Dikkat eksikliği ve hiperaktivite bozukluğu (DEHB), çocukluk çağının en sık görülen bozukluklarından biridir. Genellikle çocuklukta teşhis edilir ve sıklıkla yetişkinliğe kadar sürer. DEHB'li çocuklar dikkatlerini toplamakta, dürtüsel davranışları kontrol etmekte veya sakin durmakta zorlanabilirler.
Ortalama her 10 çocuktan 1’inde görülen DEHB, bizim de en çok çalıştığımız konulardan biridir. DEHB ile ilgili ailelerin en sık düştüğü yanlışlardan bazılarını bu yazıyla düzeltmeyi umuyorum.
''Dikkati eksik diyorsunuz ama işine gelince saatlerce tablette bilgisayarda oynamayı çok iyi beceriyor'' söylemi DEHB tanısını yıkmak yerine aksine daha da güçlendirebilir. Sık ödüllendirme hissi yaratan, göreceli olarak diğer etkinliklere göre daha çok haz veren şeyleri uzun süreler yapmak tipik bir DEHB'li özelliğidir. Veliler olarak DEHB'li bireylerle yaşarken ilk öğrenmeniz gereken şeylerden biri ''yapmıyor'' ile ''yapamıyor'' arasındaki farkı öğrenmektir.
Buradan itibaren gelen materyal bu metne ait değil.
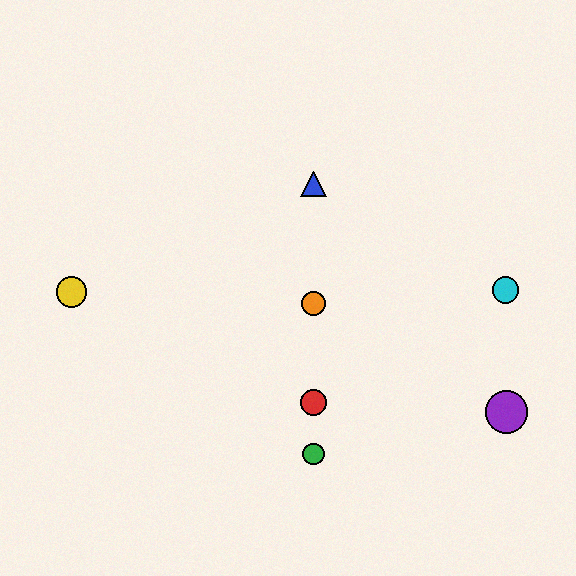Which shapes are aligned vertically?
The red circle, the blue triangle, the green circle, the orange circle are aligned vertically.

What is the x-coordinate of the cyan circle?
The cyan circle is at x≈505.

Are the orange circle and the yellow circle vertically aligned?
No, the orange circle is at x≈313 and the yellow circle is at x≈72.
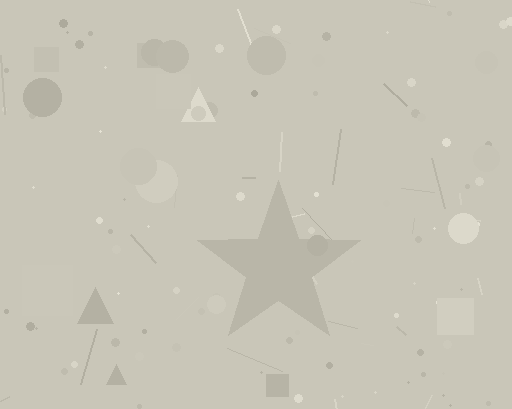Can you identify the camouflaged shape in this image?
The camouflaged shape is a star.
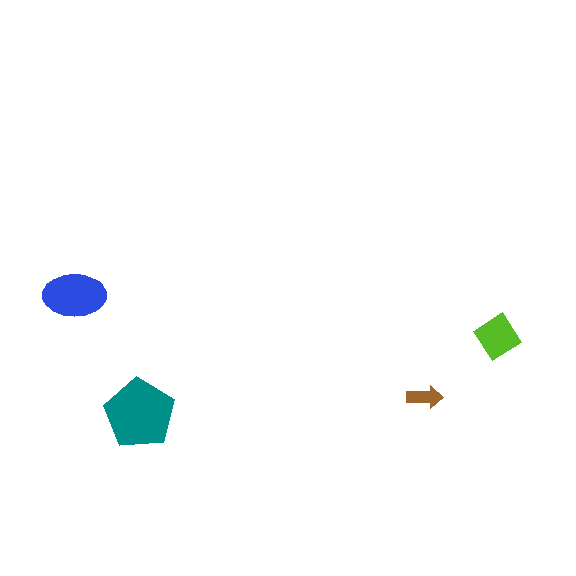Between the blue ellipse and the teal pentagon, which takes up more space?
The teal pentagon.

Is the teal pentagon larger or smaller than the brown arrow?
Larger.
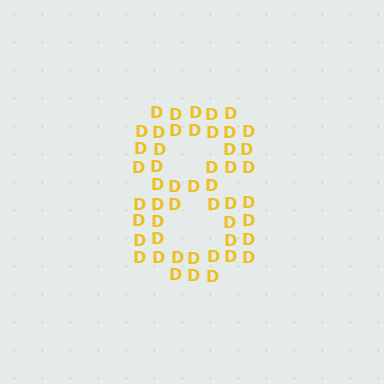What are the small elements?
The small elements are letter D's.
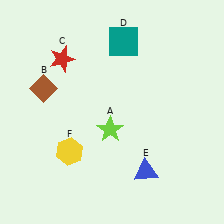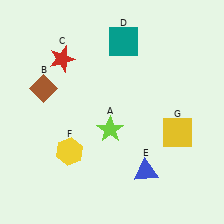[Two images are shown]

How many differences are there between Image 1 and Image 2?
There is 1 difference between the two images.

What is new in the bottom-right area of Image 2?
A yellow square (G) was added in the bottom-right area of Image 2.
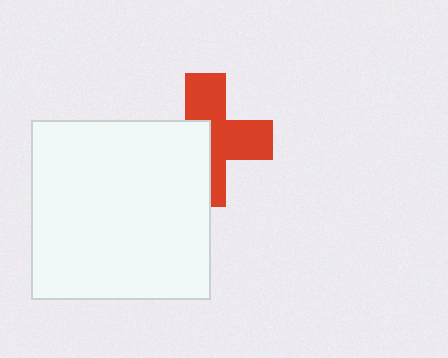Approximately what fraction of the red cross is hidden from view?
Roughly 45% of the red cross is hidden behind the white square.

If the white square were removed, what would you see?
You would see the complete red cross.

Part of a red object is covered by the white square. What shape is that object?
It is a cross.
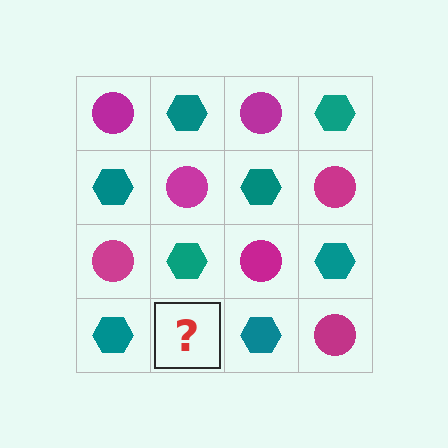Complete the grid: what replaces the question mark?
The question mark should be replaced with a magenta circle.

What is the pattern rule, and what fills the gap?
The rule is that it alternates magenta circle and teal hexagon in a checkerboard pattern. The gap should be filled with a magenta circle.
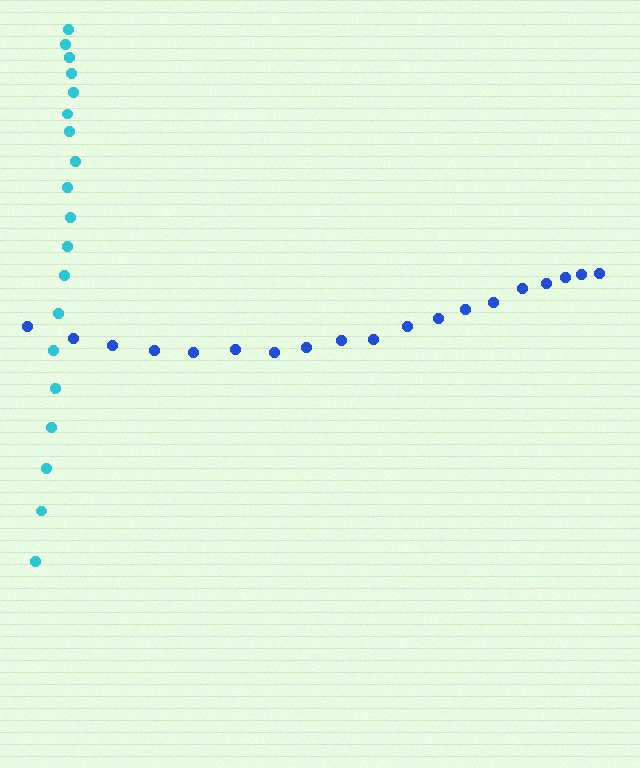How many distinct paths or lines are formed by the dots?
There are 2 distinct paths.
''Hiperaktifler zeki olurmuş'' 'da çok sık duyduğumuz yanlış söylemlerden biridir. DEHB'li bireylerin zekâ testlerinde akranlarına göre ortalama 2 ile 7 puan arasında düşük puanlar aldıkları bilinmektedir. Ama unutmamalıyız ki bunun sebebi zekâ geriliğinden ya da ileriliğinden ziyade dağınık dikkat sonucu soruları yanlış yapmaları olabilir.
''Hiperaktivite merkezine götürdüm, yapılan egzersizlerle çocuğumun dikkati artı''. Neurofeedback ve benzeri egzersizlerle çocukların dikkatlerinin arttığı kısmen doğrudur; ancak yapılan araştırmalarda bu artışın 40 dakika sonunda etkisini yitirdiği görülmüştür. Dikkat gelişiminin raporlandığı süreç bu 40 dakika içindeki verilere dayandığından kısa süreli dikkat artışı ailede ve çocukta olumlu bir hava yaratır ve aileleri yanıltabilir. Belki bir gün bu teknolojiyi cebimize küçülttüğümüzde faydalı olabileceğini düşünebiliriz lakin şu an için temkinli yaklaşılması gereklidir.
''Büyüyünce geçer''. Kısmen doğru olan bu söylem asla mutlak doğru olarak kabul edilmemelidir. Araştırmalar ergenlikten gençliğe geçişte DEHB'in yüzde 25 civarında kendiliğinden düzelebildiğini bulmuş olsa da zar atıp sonuç beklemek yerine düzenli takiple beraber ilerlemek daha güvenli bir yöntem olacaktır.
''DEHB sadece erkek çocuklarda olur'' ise en çok karşılaştığımız inanışların en tepesindedir. Erkeklerin DEHB tanısı alma ''olasılığı'' kızların iki katından fazladır. Ama bu kız çocuklarının DEHB olmadığı anlamına gelmez. Göz ardı edilip teşhis alamamaları daha olasıdır. Bunun içinde cinsiyeti ne olursa olsun en az 2 uzman görüşü almak önemlidir.
''İlaçlara karşıyız, beslenme, egzersiz gibi yöntemlerle tedavi oluyoruz''. Bu söylemi de tamamen reddetmek yerine kısmen kabul edebiliriz ama devamında yazdıklarımı mutlaka okumalısınız. DEHB bir hastalık değil nöro-gelişimsel bir bozukluktur. Grip gibi ilaç ve dinlenmeyle geçmez kişiye hayatı boyunca eşlik eder. Kullanılan ilaçlar etki süreleri boyunca belirtileri bastırır ya da azaltır. Doğru tedavi eşliğinde destekleyici yaklaşımları denemek daha doğru olacaktır.
Dikkat eksikliği ve hiperaktiviteyi omuzlardaki ağır bir yük yerine bir yol arkadaşına çevirmek için destek almaktan çekinmeyin.